– Nie zdziwiłbym się, gdyby za dwa, trzy tygodnie te restrykcje w istotny sposób się zmniejszyły – stwierdził były szef GIS, Jarosław Pinkas. Optymistyczny scenariusz trwałby jednak tylko przez chwilę, bo restrykcyjne zasady miałyby zostać ponownie wprowadzone przez rząd jeszcze jesienią tego roku.
Nowe obostrzenia w Polsce zostaną wprowadzone już w sobotę 27 marca i mają obowiązywać do 9 kwietnia. Przypomnijmy, że rząd zdecydował się m.in. na wprowadzenie nowych limitów, jeśli chodzi o liczbę osób w kościołach.
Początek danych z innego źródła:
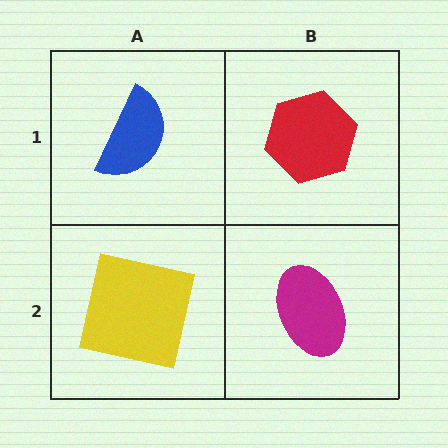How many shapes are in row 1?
2 shapes.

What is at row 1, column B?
A red hexagon.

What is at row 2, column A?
A yellow square.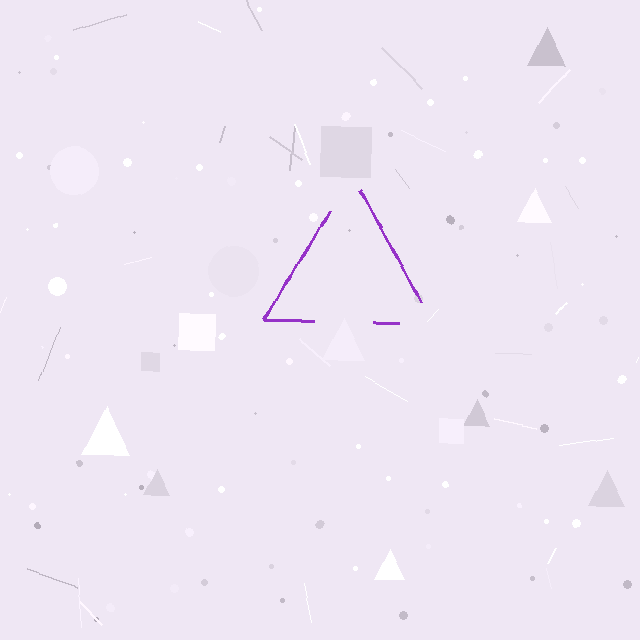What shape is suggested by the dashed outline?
The dashed outline suggests a triangle.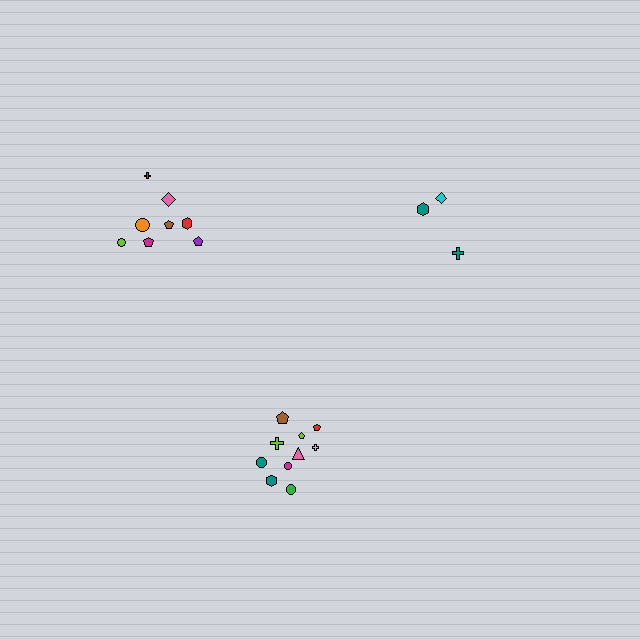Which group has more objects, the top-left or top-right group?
The top-left group.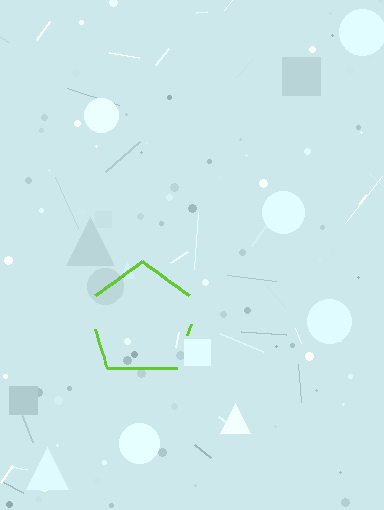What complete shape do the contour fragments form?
The contour fragments form a pentagon.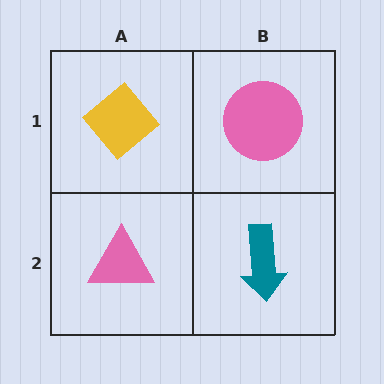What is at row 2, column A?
A pink triangle.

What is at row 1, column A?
A yellow diamond.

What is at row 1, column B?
A pink circle.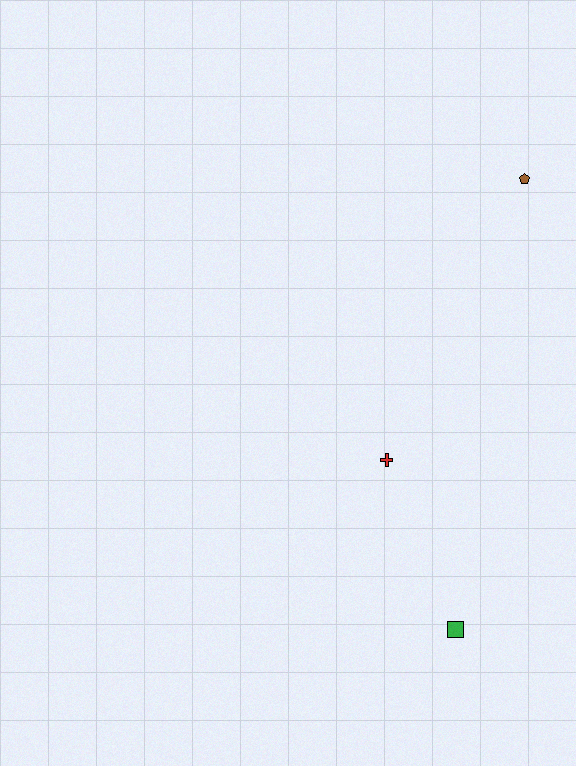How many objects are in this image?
There are 3 objects.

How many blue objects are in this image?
There are no blue objects.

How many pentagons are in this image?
There is 1 pentagon.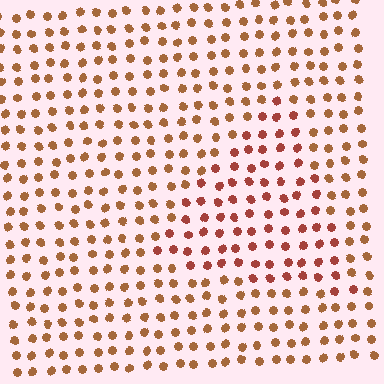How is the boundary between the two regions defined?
The boundary is defined purely by a slight shift in hue (about 22 degrees). Spacing, size, and orientation are identical on both sides.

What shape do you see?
I see a triangle.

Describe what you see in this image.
The image is filled with small brown elements in a uniform arrangement. A triangle-shaped region is visible where the elements are tinted to a slightly different hue, forming a subtle color boundary.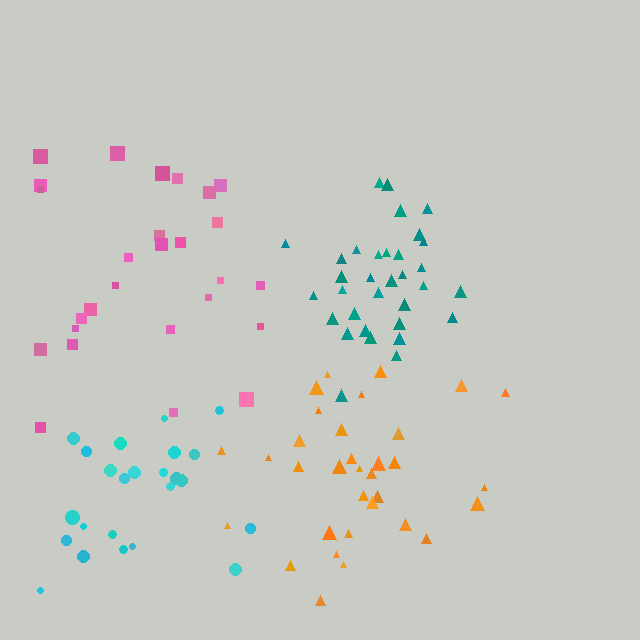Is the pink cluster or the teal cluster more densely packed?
Teal.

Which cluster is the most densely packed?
Teal.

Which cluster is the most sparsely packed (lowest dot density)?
Pink.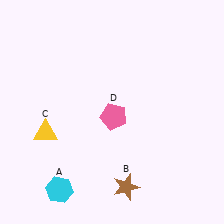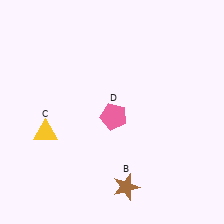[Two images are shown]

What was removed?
The cyan hexagon (A) was removed in Image 2.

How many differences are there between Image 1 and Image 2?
There is 1 difference between the two images.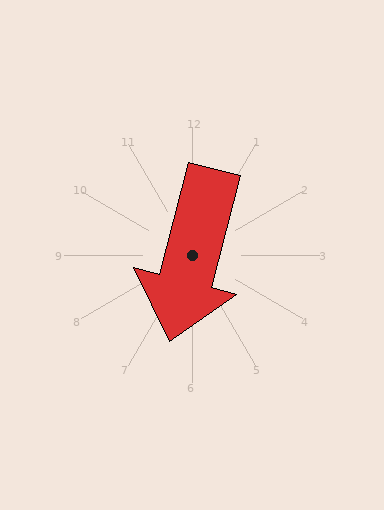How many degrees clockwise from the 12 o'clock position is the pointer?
Approximately 195 degrees.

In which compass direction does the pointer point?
South.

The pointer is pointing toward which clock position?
Roughly 6 o'clock.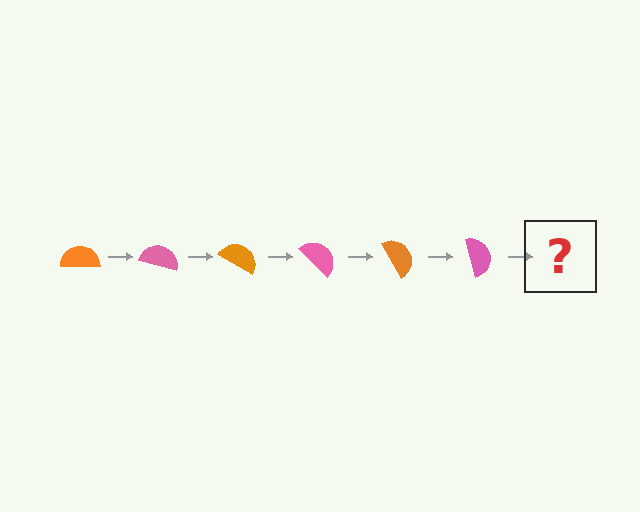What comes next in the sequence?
The next element should be an orange semicircle, rotated 90 degrees clockwise from the start.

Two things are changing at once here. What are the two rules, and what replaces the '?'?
The two rules are that it rotates 15 degrees clockwise each step and the color cycles through orange and pink. The '?' should be an orange semicircle, rotated 90 degrees clockwise from the start.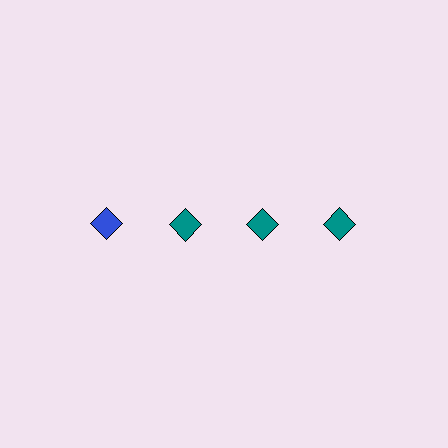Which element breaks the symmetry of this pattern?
The blue diamond in the top row, leftmost column breaks the symmetry. All other shapes are teal diamonds.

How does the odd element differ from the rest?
It has a different color: blue instead of teal.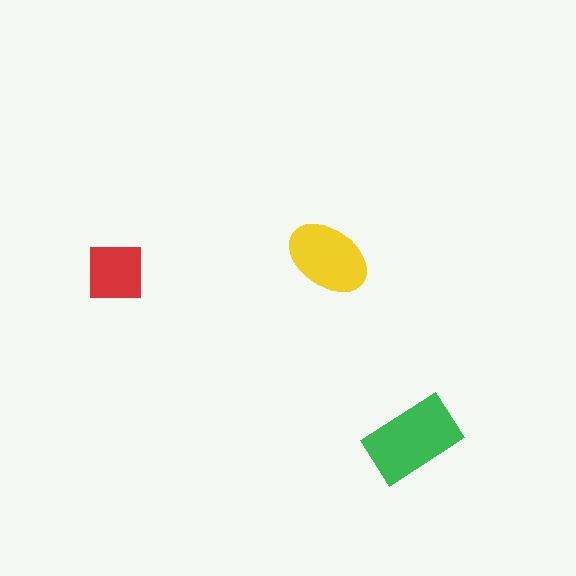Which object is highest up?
The yellow ellipse is topmost.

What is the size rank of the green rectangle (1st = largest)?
1st.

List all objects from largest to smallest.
The green rectangle, the yellow ellipse, the red square.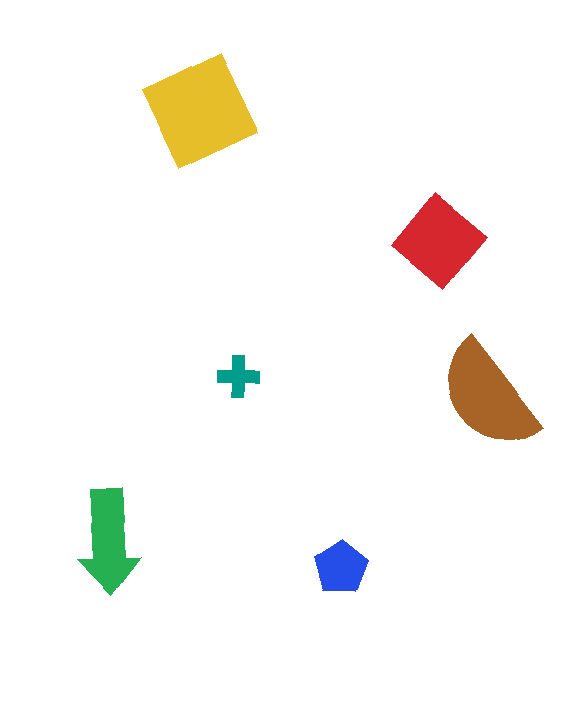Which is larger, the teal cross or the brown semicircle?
The brown semicircle.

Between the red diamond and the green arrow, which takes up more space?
The red diamond.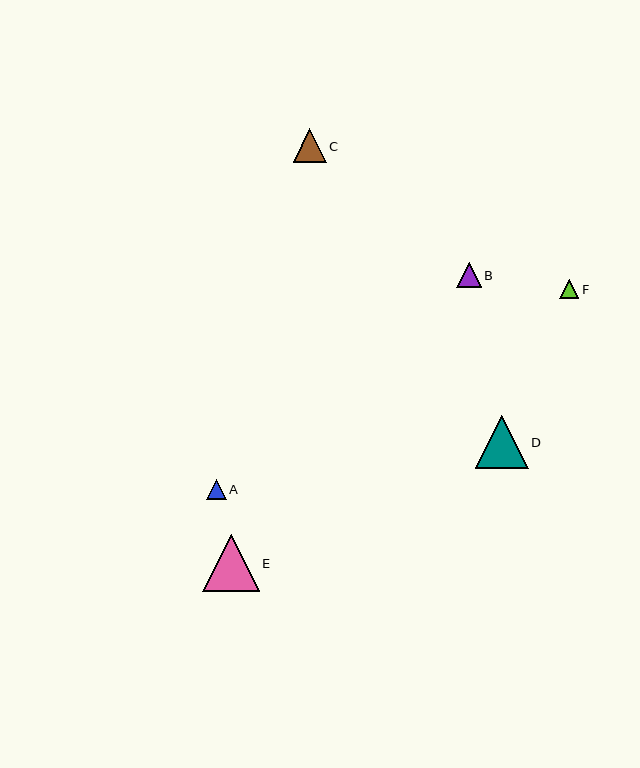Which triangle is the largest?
Triangle E is the largest with a size of approximately 57 pixels.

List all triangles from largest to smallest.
From largest to smallest: E, D, C, B, A, F.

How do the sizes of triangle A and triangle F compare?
Triangle A and triangle F are approximately the same size.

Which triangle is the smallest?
Triangle F is the smallest with a size of approximately 19 pixels.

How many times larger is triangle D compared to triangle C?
Triangle D is approximately 1.6 times the size of triangle C.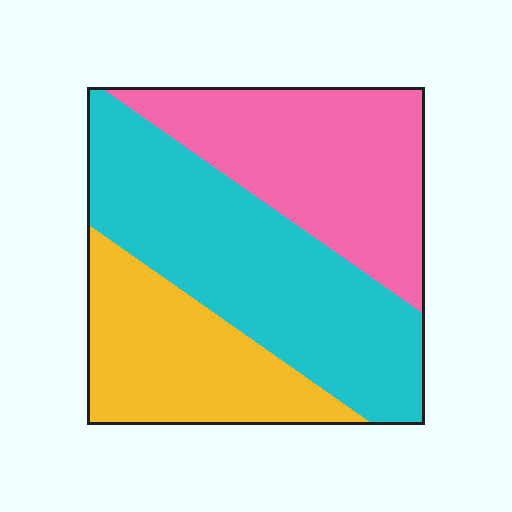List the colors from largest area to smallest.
From largest to smallest: cyan, pink, yellow.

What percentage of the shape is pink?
Pink covers roughly 30% of the shape.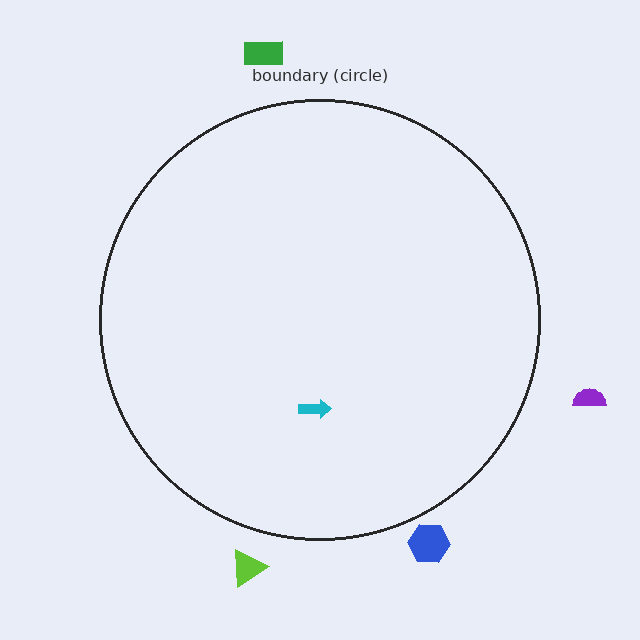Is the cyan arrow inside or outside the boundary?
Inside.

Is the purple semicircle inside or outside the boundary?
Outside.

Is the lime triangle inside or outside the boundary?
Outside.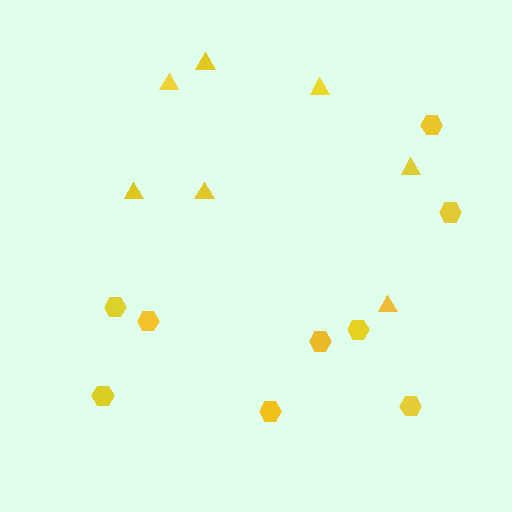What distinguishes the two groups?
There are 2 groups: one group of hexagons (9) and one group of triangles (7).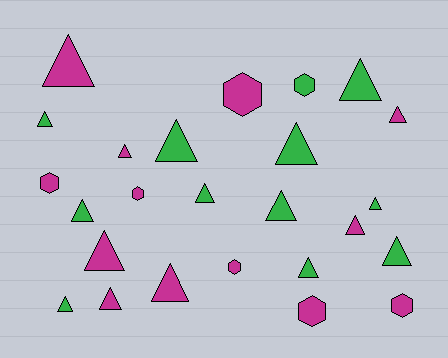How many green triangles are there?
There are 11 green triangles.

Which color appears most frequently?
Magenta, with 13 objects.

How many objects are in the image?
There are 25 objects.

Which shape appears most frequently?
Triangle, with 18 objects.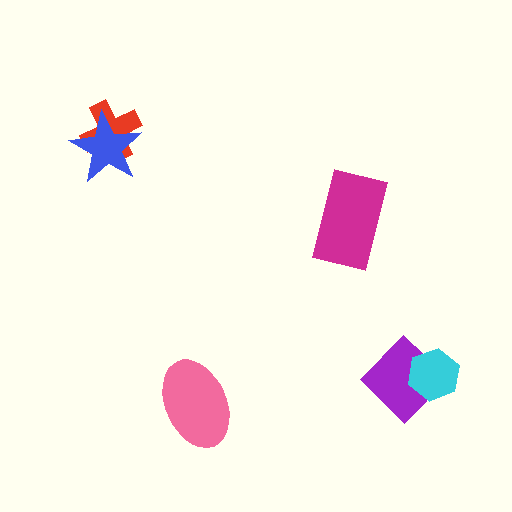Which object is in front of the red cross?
The blue star is in front of the red cross.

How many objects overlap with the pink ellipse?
0 objects overlap with the pink ellipse.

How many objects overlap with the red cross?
1 object overlaps with the red cross.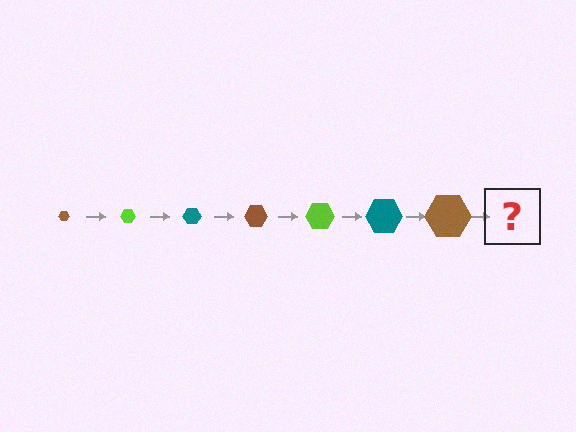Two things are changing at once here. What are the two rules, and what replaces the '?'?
The two rules are that the hexagon grows larger each step and the color cycles through brown, lime, and teal. The '?' should be a lime hexagon, larger than the previous one.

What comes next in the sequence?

Zamknięte zostaną również przedszkola i żłobki, a także salony fryzjerskie i kosmetyczne.
Czy po okresie wielkanocnym możemy liczyć na luzowanie obostrzeń? A może rząd zdecyduje się ostatecznie na wprowadzenie stanu nadzwyczajnego? – Wiadomo, że jeżeli wprowadzimy jakieś drastyczne represje, to nie będziemy rozwijać gospodarki, dzieci nie będą się socjalizować (...) Nie zdziwiłbym się, gdyby za dwa, trzy tygodnie te restrykcje w istotny sposób się zmniejszyły – stwierdził w programie "Newsroom" WP były Główny Inspektor Sanitarny, prof. Jarosław Pinkas.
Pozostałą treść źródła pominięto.